"Mrs. Roberts," said Ellerton, "we're investigating an unusual noise up here. Can you account for it?"

Now, Mrs. Roberts never could abide the insinuation that anything might possibly be going on of which she was ignorant; if she had nosed anything herself, she did not, as we have seen, lack zeal in ferreting it out, but it was impossible to put her on a new scent; she refused to acknowledge any other sagacity than her own. So, on the present occasion, as she had heard no noise, she utterly scouted the idea, and assigned some trifling cause for it; the girls, she said, had been in the attic, clearing out an old store-room; probably that was what Mr. Rutledge had heard. Ellerton hurried down to inform the ladies of the explanation, and Mr. Rutledge, crossing the hall, was going toward his dressing-room, when Tigre, who had been exploring the neighborhood, now rushed whining along the hall, with his nose to the floor. The attention of all was attracted to him; he darted under the wardrobe, and began scratching and growling earnestly at the door of Victor's hiding-place. I followed Mr. Rutledge's quick glance from my face to the wardrobe, and, starting forward, I tried to call off Tigre.

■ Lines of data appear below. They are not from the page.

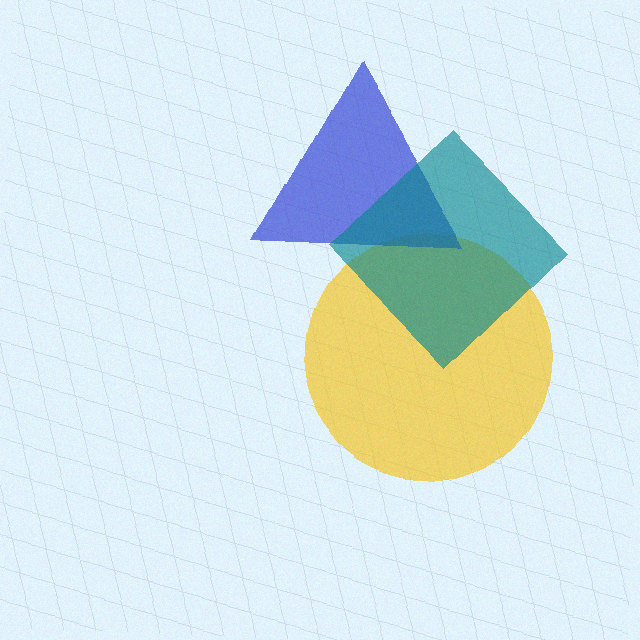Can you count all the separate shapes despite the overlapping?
Yes, there are 3 separate shapes.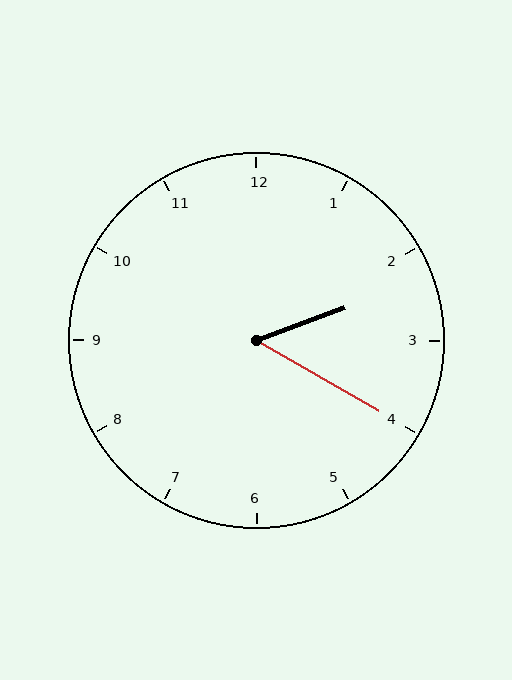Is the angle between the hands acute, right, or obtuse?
It is acute.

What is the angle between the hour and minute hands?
Approximately 50 degrees.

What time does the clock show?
2:20.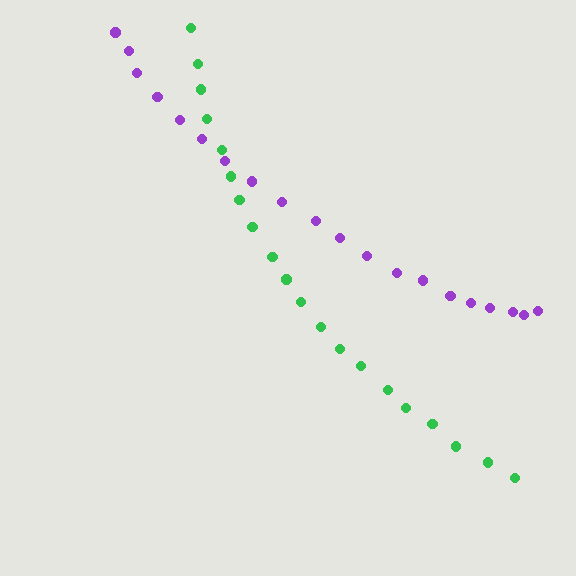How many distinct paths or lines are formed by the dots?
There are 2 distinct paths.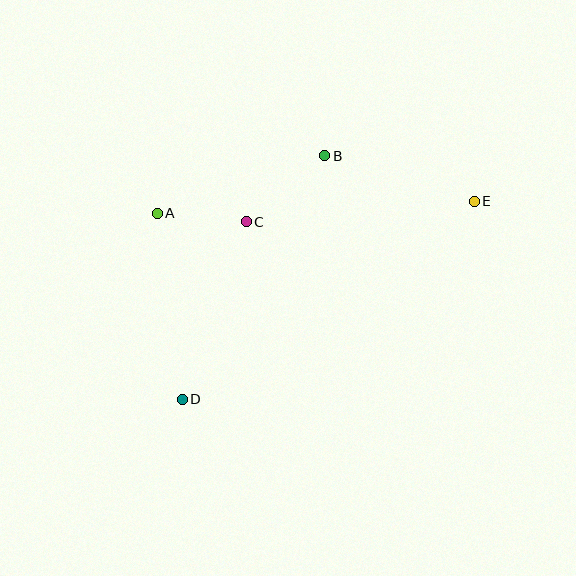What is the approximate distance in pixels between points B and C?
The distance between B and C is approximately 103 pixels.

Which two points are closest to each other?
Points A and C are closest to each other.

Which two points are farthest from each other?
Points D and E are farthest from each other.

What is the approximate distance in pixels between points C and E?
The distance between C and E is approximately 229 pixels.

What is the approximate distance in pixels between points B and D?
The distance between B and D is approximately 282 pixels.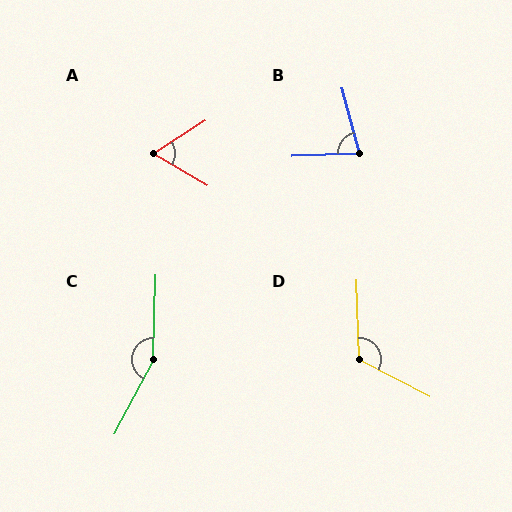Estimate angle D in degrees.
Approximately 119 degrees.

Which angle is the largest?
C, at approximately 153 degrees.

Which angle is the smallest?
A, at approximately 63 degrees.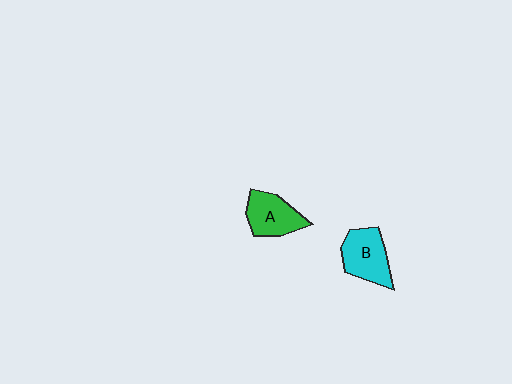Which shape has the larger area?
Shape B (cyan).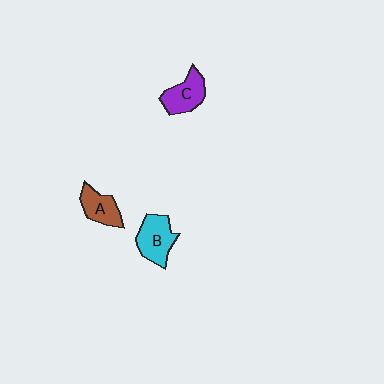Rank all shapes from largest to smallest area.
From largest to smallest: B (cyan), C (purple), A (brown).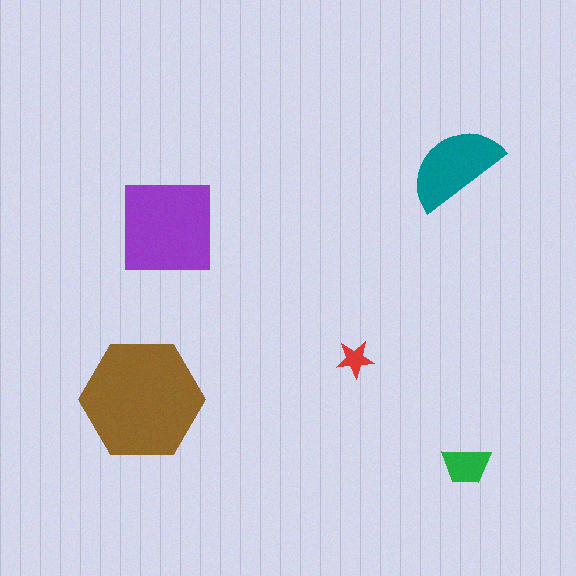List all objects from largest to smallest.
The brown hexagon, the purple square, the teal semicircle, the green trapezoid, the red star.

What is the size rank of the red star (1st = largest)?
5th.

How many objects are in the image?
There are 5 objects in the image.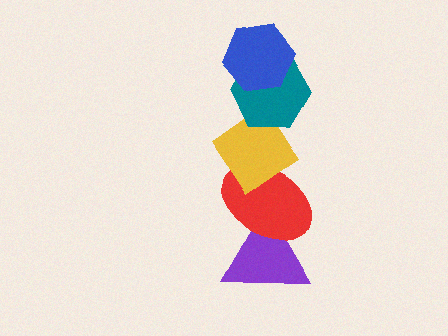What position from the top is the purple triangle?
The purple triangle is 5th from the top.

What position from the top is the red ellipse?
The red ellipse is 4th from the top.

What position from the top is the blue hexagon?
The blue hexagon is 1st from the top.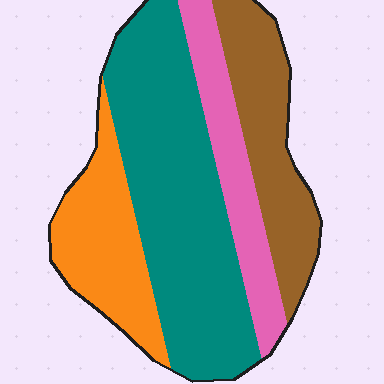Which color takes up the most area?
Teal, at roughly 45%.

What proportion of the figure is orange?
Orange covers around 20% of the figure.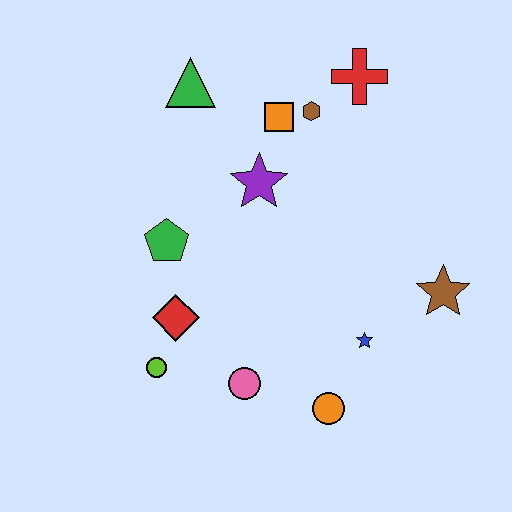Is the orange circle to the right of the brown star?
No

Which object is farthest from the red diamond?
The red cross is farthest from the red diamond.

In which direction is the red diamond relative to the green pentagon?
The red diamond is below the green pentagon.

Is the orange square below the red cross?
Yes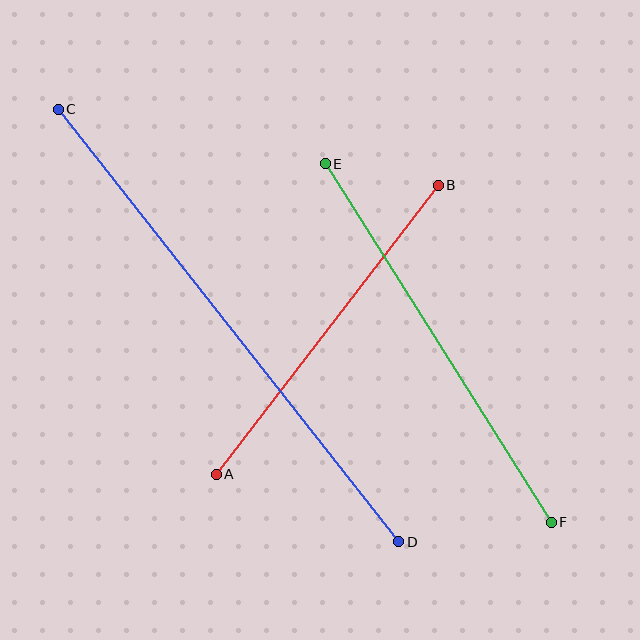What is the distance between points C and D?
The distance is approximately 551 pixels.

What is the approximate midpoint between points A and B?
The midpoint is at approximately (327, 330) pixels.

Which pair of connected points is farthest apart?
Points C and D are farthest apart.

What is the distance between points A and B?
The distance is approximately 364 pixels.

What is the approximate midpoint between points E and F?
The midpoint is at approximately (438, 343) pixels.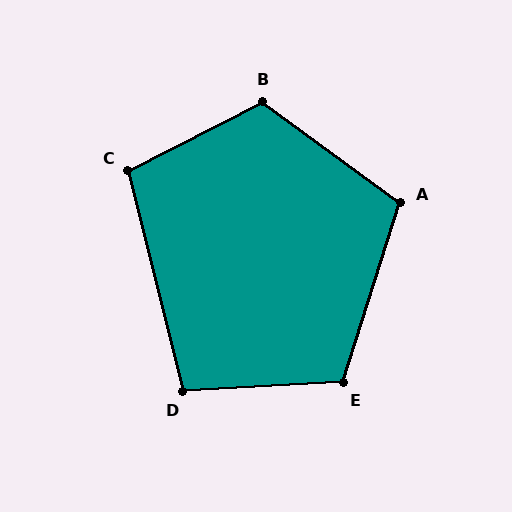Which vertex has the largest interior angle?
B, at approximately 117 degrees.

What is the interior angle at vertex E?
Approximately 111 degrees (obtuse).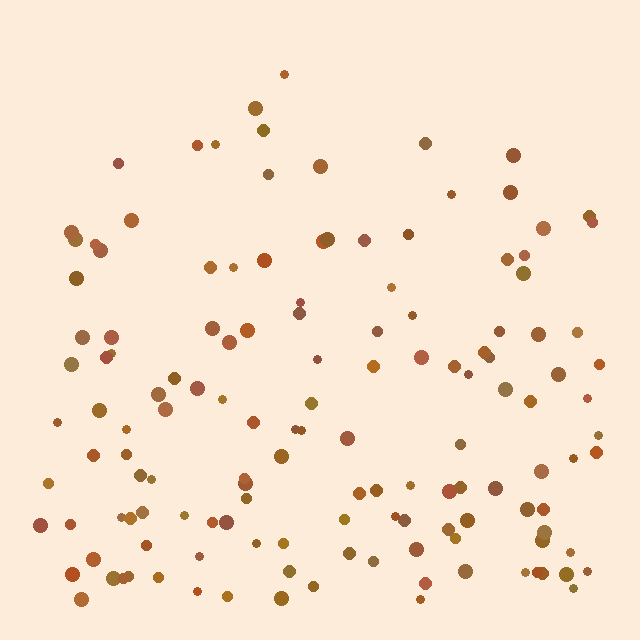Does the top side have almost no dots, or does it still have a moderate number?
Still a moderate number, just noticeably fewer than the bottom.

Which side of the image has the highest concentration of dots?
The bottom.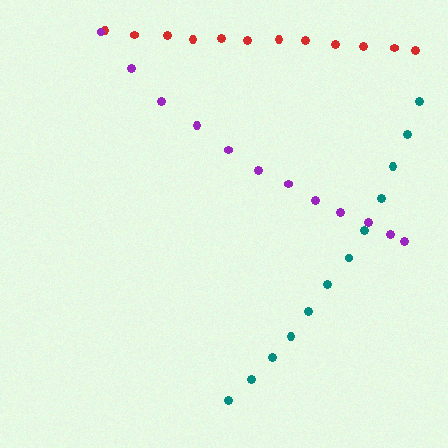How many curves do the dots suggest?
There are 3 distinct paths.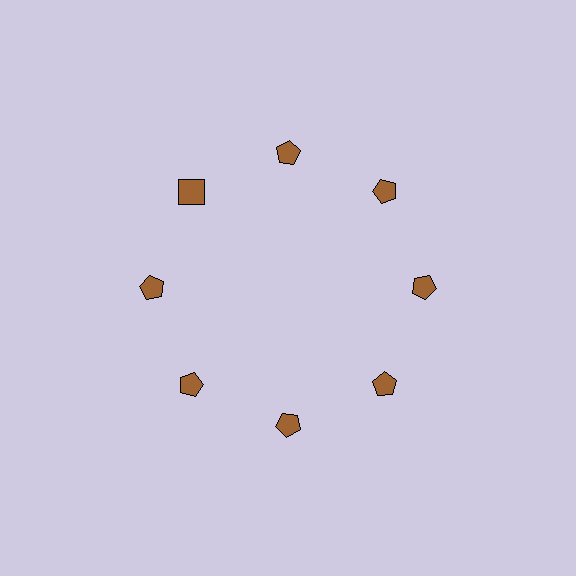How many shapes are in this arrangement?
There are 8 shapes arranged in a ring pattern.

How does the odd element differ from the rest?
It has a different shape: square instead of pentagon.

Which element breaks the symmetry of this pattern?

"Come here, sir! Come here, I say!" But he was too intent upon his discovery to heed me.

"He is a little nuisance," said Mrs. Roberts. "I never approved having him allowed to come upstairs."

"Tigre, what are you after, sir?" said Mr. Rutledge, as he walked down the hall toward him.

"Oh, nothing, I'm sure, sir, nothing!" I cried, following him. "Don't scold him. Tigre, come out, you rascal! come out, I say!" and I stamped vehemently on the floor.

"He will not mind you," said Mr. Rutledge, in a low voice. "He will obey his instincts, and persevere till he has reached the object of his search."

"He isn't searching for anything," I exclaimed, dropping down on my knees and stooping till I could see under the wardrobe. "If I could only reach him. Tigre—you torment—if you don't come, I'll whip you, so! Here, here, poor fellow! Come here, my pet!"

Tigre desisted a moment from his whining, and wavered in his determination. I thrust my arm under the wardrobe, seized him, and drew him, yelping, out; then, springing up, ran across the hall, and almost threw him into my room. Mr. Rutledge watched me silently with a contracted brow, and crossing over to his own room, shut himself into it.

Not a very faithful index, certainly of the real feelings of men and women, is to be obtained from their outward and visible emotions. A very gay party, no doubt, the visitors who came that night to Rutledge, thought they found there. They little guessed how unhappy and disappointed a man their courteous host was, nor that Mrs. Churchill, serene and charming, was looking in the face the failure of the hopes of years, nor that the pretty Josephine's smiles were in ghastly contrast with the bitterness of her spirit; nor that Phil, who knew her face too well to be deceived by them, was smarting under the realizing sense it gave him of her ambition and worldliness. And if they had guessed the interpretation of my gaiety!